At 120, a predefined modality is accessed. The accessing can be from memory. The predefined modality can be associated with the security system asset. The modality can define a computational task for analyzing the received sensor data. For example, where the asset is a video monitoring the threshold of a building, the predefined modality can include a computational task that specifies that an image taken by the asset should be processed to detect for a presence of a person in the threshold (e.g., a region of the image). Associated with the asset can be a collection of configurable data that can be provided for each asset modality pairing. Asset details can include, for example, inclusion areas, exclusion areas, filtering parameters, region of interest requirements and the like. These are all specific to the asset scene for that modality.

A modality can be considered an architectural concept that, when used as building blocks, can capture a pattern of security objectives. An analysis platform can expose modalities as building blocks for clearly articulating the problem to be solved. An example modality can include an intrusion detection scenario, where the pattern represented is one of first detecting that a trigger has happened and that the trigger was caused by a human and that the human is intruding upon a defined area. A modality can guide and coordinate machine computation components and agent computation components of the platform. Modalities can provide direction to the analysis platform regarding what the security system is trying to detect or control.

In some implementations, the predefined modality can define a solution state machine or flow control that provides a framework for utilizing the processing components of the analytical platform to solve a problem (which could be a piece of a larger scenario). Each computation component can have access to the solution state machine and can advance the state. The solution state machine can have states including an initial state, intermediate states, and terminal states. Each state can correspond to a particular type of processing by components of the platform. For example, to do trigger detection, a flow control first tries to use a machine computation component to determine if a person is in the frame, and once a person is detected, sends the frame to an agent to determine if the person has crossed a determined threshold. Further, flow control can be used to ensure or improve a certain level of confidence in a determination thereby reducing false alarms. For example, if the machine computation component detects the presence of a person in the frame but returns a low confidence (e.g., characteristics of the image make it challenging for the predictive model to accurately perform) the analysis platform can utilize the agent computation component to process the task (e.g., detect whether a person is present in the frame). The agent computation component can utilize human judgement to perform the task, which may be better suited than the machine computation component.

Sensor data can be initially processed to detect an event. Initial processing can include video motion detection that, when motion is detected, triggers an event. In some implementations, the initial processing can include video analytics that, when an object of interest is detected or rule is satisfied, triggers an event. Occurrence of an event can start a new state machine invocation (embodied in a task) and maintains a state throughout its tasking until it reaches a terminal node. Every participant involved in the process of solving the problem can access and potentially advance the state machine.

The solution state machine can include transition rules for transitioning between states. These rules can be based on the confidence of the associated processing that takes place when the solution state machine is in the state. The solution state machine can also be represented as a directed graph where intermediate nodes corresponding to processing components and edges define transition rules.

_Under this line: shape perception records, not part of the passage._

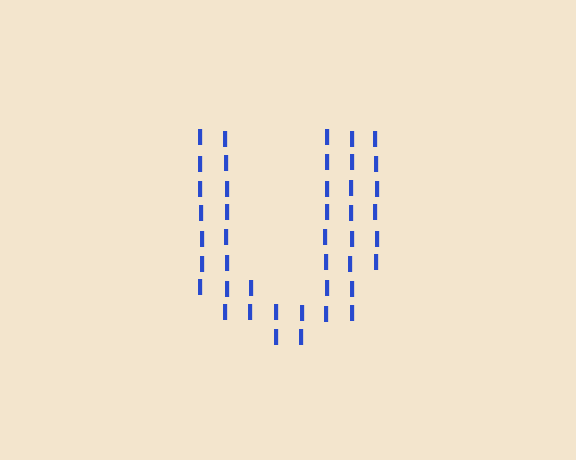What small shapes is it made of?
It is made of small letter I's.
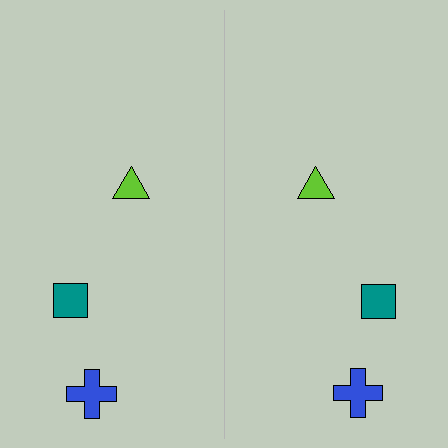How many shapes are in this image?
There are 6 shapes in this image.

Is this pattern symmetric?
Yes, this pattern has bilateral (reflection) symmetry.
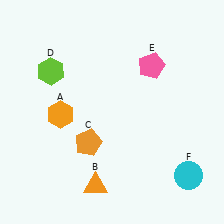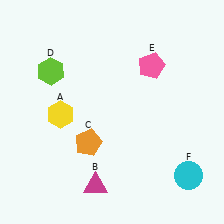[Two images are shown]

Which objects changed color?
A changed from orange to yellow. B changed from orange to magenta.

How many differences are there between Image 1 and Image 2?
There are 2 differences between the two images.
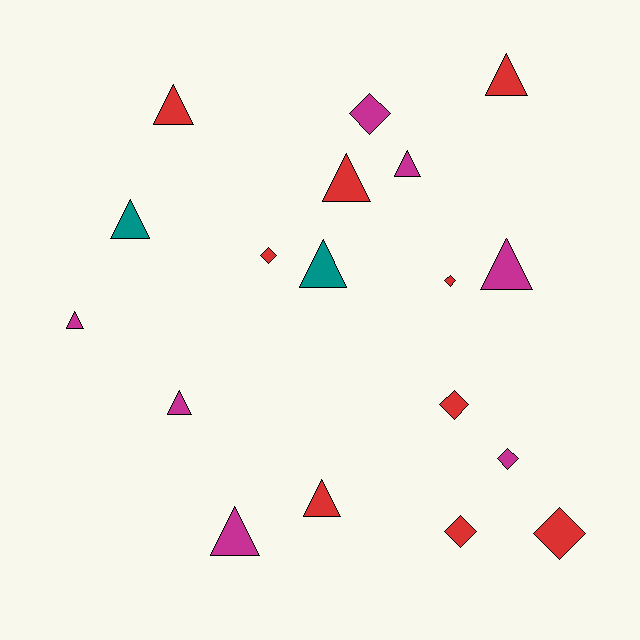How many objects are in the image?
There are 18 objects.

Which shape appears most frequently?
Triangle, with 11 objects.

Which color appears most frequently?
Red, with 9 objects.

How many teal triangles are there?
There are 2 teal triangles.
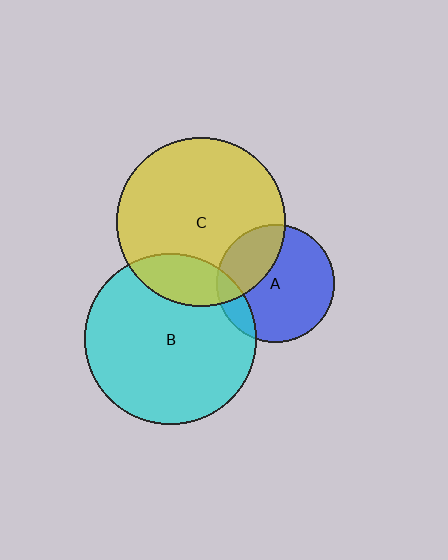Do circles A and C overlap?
Yes.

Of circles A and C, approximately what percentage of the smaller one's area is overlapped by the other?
Approximately 30%.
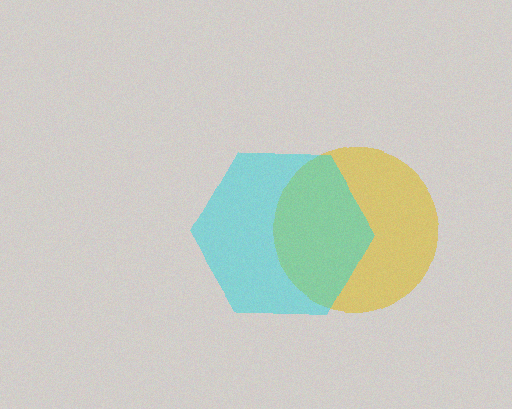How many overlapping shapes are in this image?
There are 2 overlapping shapes in the image.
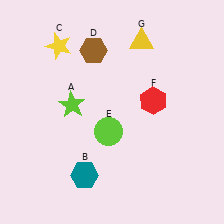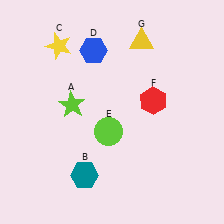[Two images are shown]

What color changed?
The hexagon (D) changed from brown in Image 1 to blue in Image 2.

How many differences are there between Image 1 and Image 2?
There is 1 difference between the two images.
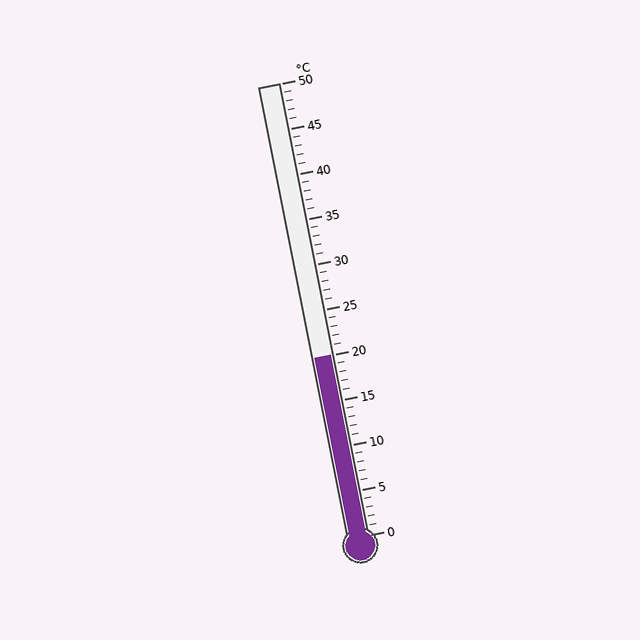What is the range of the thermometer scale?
The thermometer scale ranges from 0°C to 50°C.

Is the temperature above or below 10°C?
The temperature is above 10°C.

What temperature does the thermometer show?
The thermometer shows approximately 20°C.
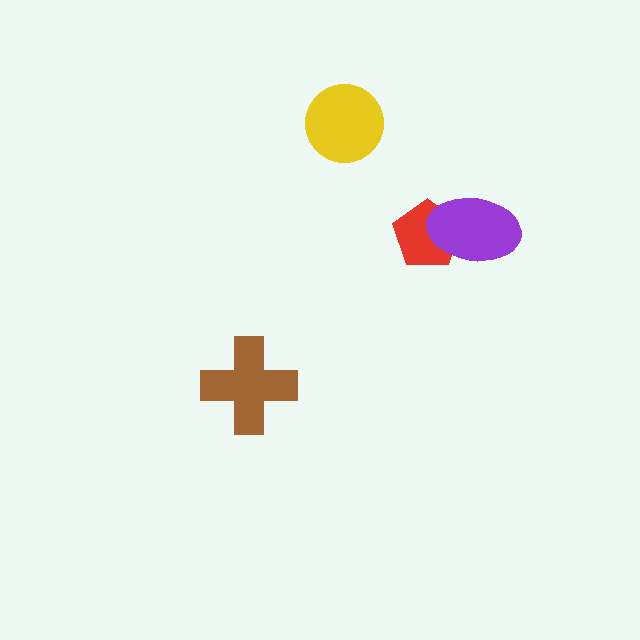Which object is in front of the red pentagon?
The purple ellipse is in front of the red pentagon.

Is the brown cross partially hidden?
No, no other shape covers it.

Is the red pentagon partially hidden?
Yes, it is partially covered by another shape.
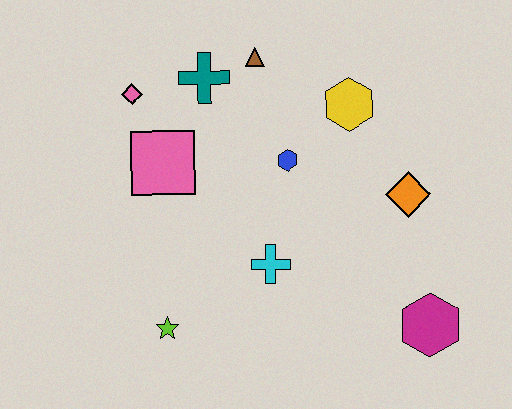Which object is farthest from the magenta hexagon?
The pink diamond is farthest from the magenta hexagon.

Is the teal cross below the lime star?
No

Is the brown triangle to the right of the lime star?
Yes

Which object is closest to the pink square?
The pink diamond is closest to the pink square.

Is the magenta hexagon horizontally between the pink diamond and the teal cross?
No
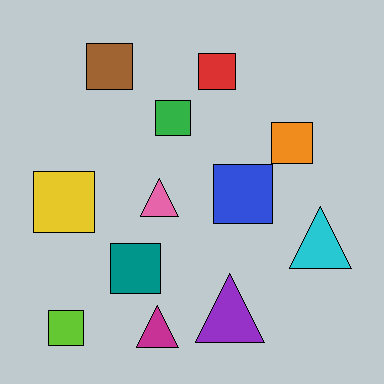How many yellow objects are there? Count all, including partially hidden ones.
There is 1 yellow object.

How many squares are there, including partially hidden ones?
There are 8 squares.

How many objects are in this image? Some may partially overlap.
There are 12 objects.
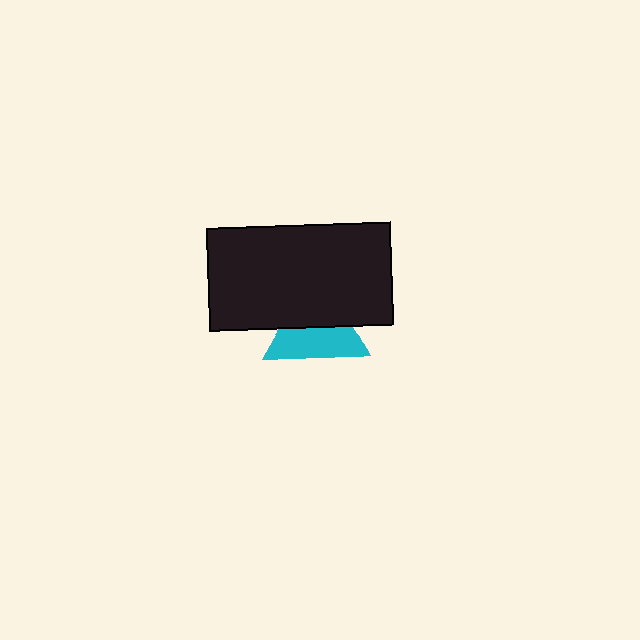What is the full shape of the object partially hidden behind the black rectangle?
The partially hidden object is a cyan triangle.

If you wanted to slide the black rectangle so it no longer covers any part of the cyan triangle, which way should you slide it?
Slide it up — that is the most direct way to separate the two shapes.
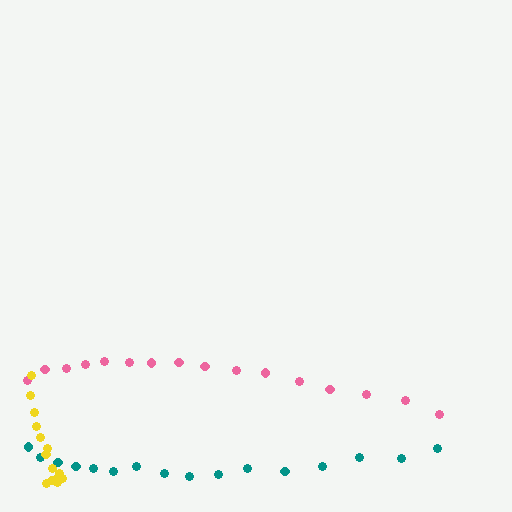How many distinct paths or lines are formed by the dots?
There are 3 distinct paths.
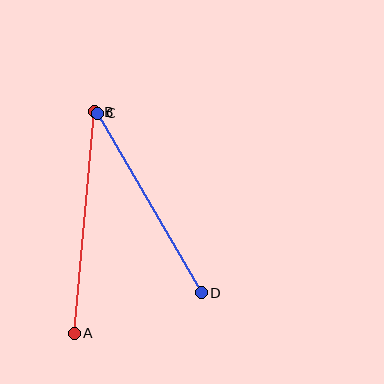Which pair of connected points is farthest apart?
Points A and B are farthest apart.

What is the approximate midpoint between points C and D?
The midpoint is at approximately (149, 203) pixels.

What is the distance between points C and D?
The distance is approximately 208 pixels.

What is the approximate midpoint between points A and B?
The midpoint is at approximately (84, 223) pixels.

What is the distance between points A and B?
The distance is approximately 223 pixels.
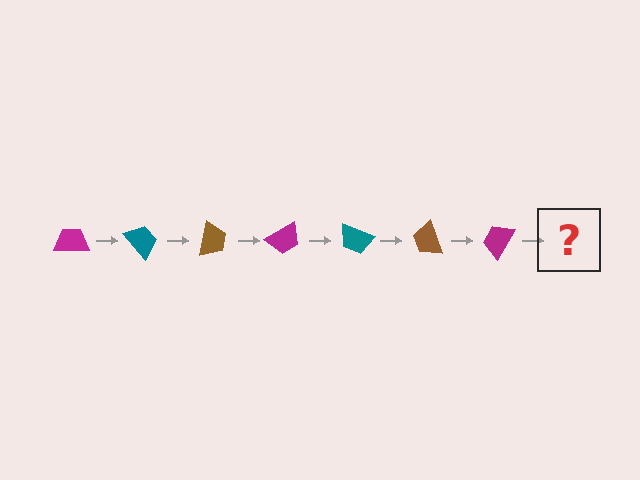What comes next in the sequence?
The next element should be a teal trapezoid, rotated 350 degrees clockwise from the start.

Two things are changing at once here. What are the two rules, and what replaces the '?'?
The two rules are that it rotates 50 degrees clockwise each step and the color cycles through magenta, teal, and brown. The '?' should be a teal trapezoid, rotated 350 degrees clockwise from the start.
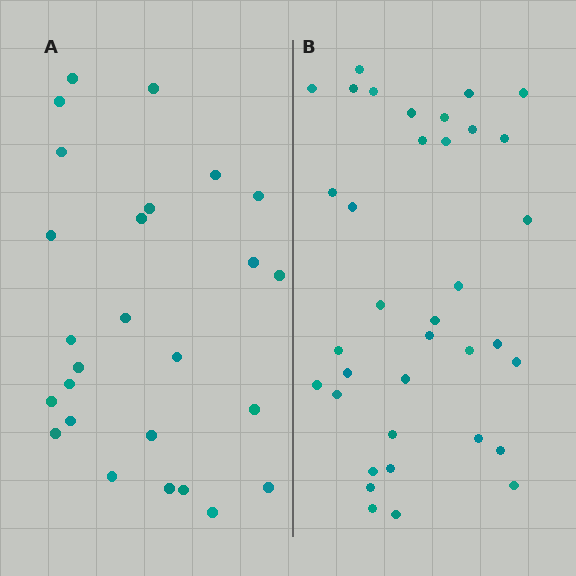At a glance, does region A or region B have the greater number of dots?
Region B (the right region) has more dots.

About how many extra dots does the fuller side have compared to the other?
Region B has roughly 10 or so more dots than region A.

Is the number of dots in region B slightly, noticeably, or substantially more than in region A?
Region B has noticeably more, but not dramatically so. The ratio is roughly 1.4 to 1.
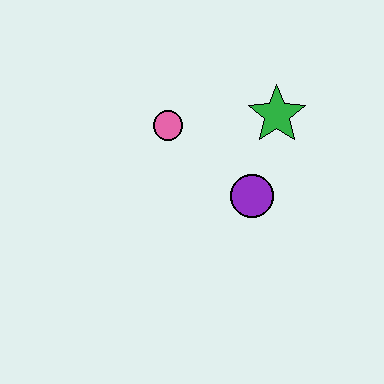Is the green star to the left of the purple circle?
No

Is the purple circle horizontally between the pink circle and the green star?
Yes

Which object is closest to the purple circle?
The green star is closest to the purple circle.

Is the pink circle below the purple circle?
No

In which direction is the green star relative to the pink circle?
The green star is to the right of the pink circle.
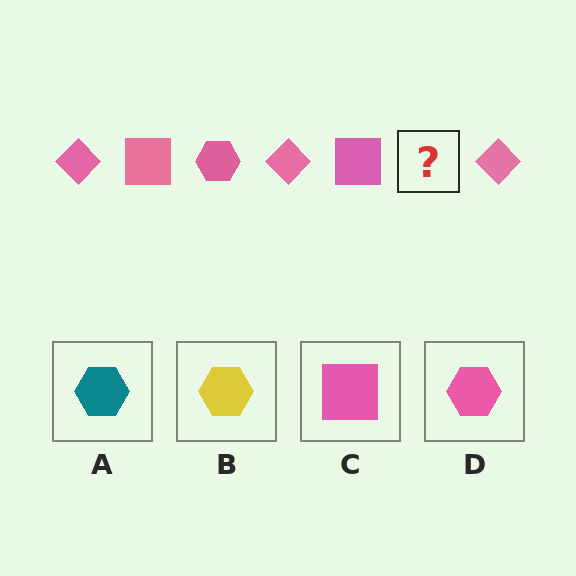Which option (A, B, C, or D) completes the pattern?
D.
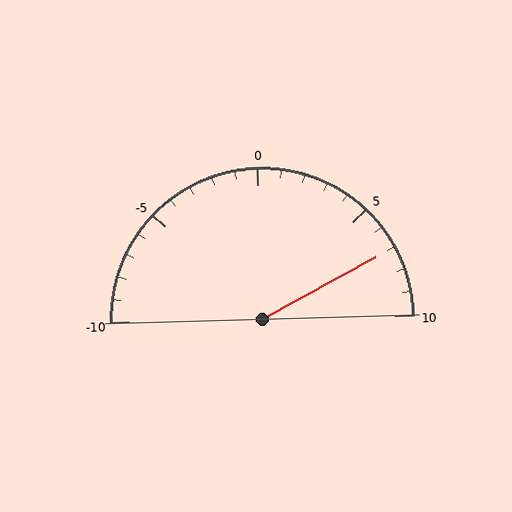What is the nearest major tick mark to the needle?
The nearest major tick mark is 5.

The predefined modality can also define or include: the ultimate question to be answered, which can be customized for the particular modality; an agent work form, which can be the type of form agents would be served to best answer the question based on the artifacts received from the assets; an acceptable confidence, which is the acceptable thresholds for considering the question met or not by an artifact; and a set of assets which can trigger tasking for this modality (in other words, the set of sensors/cameras that provide the artifacts specific to this tasking where each asset in the set is independent, meaning, that triggering from each one will cause independent tasking and question resolution).

Concretely, FIG. 2 is a state diagram of an example solution state machine 200 as defined by a modality. “S” is a start state, “MI” is a first machine intelligence state, “MI2” is a second machine intelligence state, “HI” is a human intelligence state, “ES” is a terminal state corresponding to a successful match (e.g., pattern match, classification, detection, and the like), and “EF” is a terminal state corresponding to an unsuccessful match (e.g., pattern match, classification, detection, and the like). “C” relates to confidence of the processing at each state and “T” relates to the number of times the associated processing has been performed. Transition rules are Boolean operators of the confidence (“C”) and processing times (“T”).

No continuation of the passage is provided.